Но разве ему не было тогда двадцать шесть-двадцать семь лет? И он
верил, что, если Камилла не выйдет за него замуж, он застрелится.
Она не вышла за него замуж, она вышла за Эдуарда Рейкса... Джервэз ясно
видел его перед собой: веселое, несколько резкое лицо с еврейским носом и
умным высоким челом, обрамленным рыжей шевелюрой... Да, старина Эдди не был
красавцем, но все же ничего себе... Рыжий австрийский еврей, большой
финансист и добрый солдат, и патриот своей новой родины, когда в этом
появилась нужда...
Нет, он не женился на Камилле и не застрелился... Щепетильность
удержала его от того, чтобы после ее выхода замуж он стал ее любовником,
когда Рейкс так увлекался какой-то продавщицей, а Камилла была так
несчастна... Любовь удерживала его от этого шага - он в известном смысле
слишком любил ее.
Парадоксально, но верно. Глупая идеалистическая черта... нечто
необъяснимое... Он продолжал любить ее годы, неудовлетворенный этой
платонической любовью, часто виделся с ней, но почти всегда в кругу ее
семьи... всюду поспевавших хорошеньких девочек и мальчиков, присутствие
которых было неизбежно... Трудно было любить женщину, которая была такой
прекрасной матерью!
Он был склонен считать, что она создана для материнства. Конечно, глупо
было истощать свои лучшие силы и мучить ее... И, тем не менее, хотя ему
самому часто становилось невмоготу, и он приходил в глубокое отчаяние, когда
видел ее, все же он никогда не мог достаточно насладиться ее бледной
миловидностью, не мог не волноваться при одной мысли о ней... Великий Боже,
это было около двадцати лет тому назад...

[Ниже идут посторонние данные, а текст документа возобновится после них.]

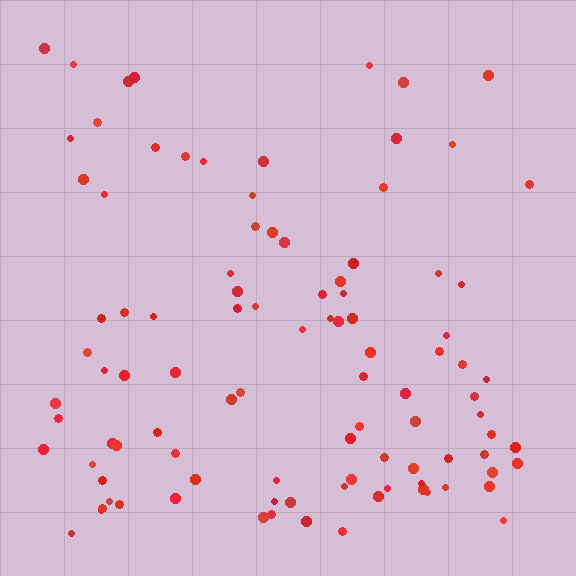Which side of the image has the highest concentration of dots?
The bottom.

На улице зажглись фонари, освещая своим мерцающим светом комнату; до
него доносились слабые звуки отдаленного ликования, отголоски единодушных
приветственных кликов... На дворе накрапывал дождь... И все же, когда вошла
розовенькая, хорошенькая, но вполне опытная сиделка, чтобы зажечь свет,
Джервэз попросил оставить его в темноте.
- Но вы должны радоваться и веселиться, лорд Вильмот! - запротестовала
она. - Послушайте только! - Она открыла окна, и слабые отголоски
превратились в один сплошной могучий гул. - О, можете ли вы поверить
этому!.. - воскликнула она. - Ведь мир, мир...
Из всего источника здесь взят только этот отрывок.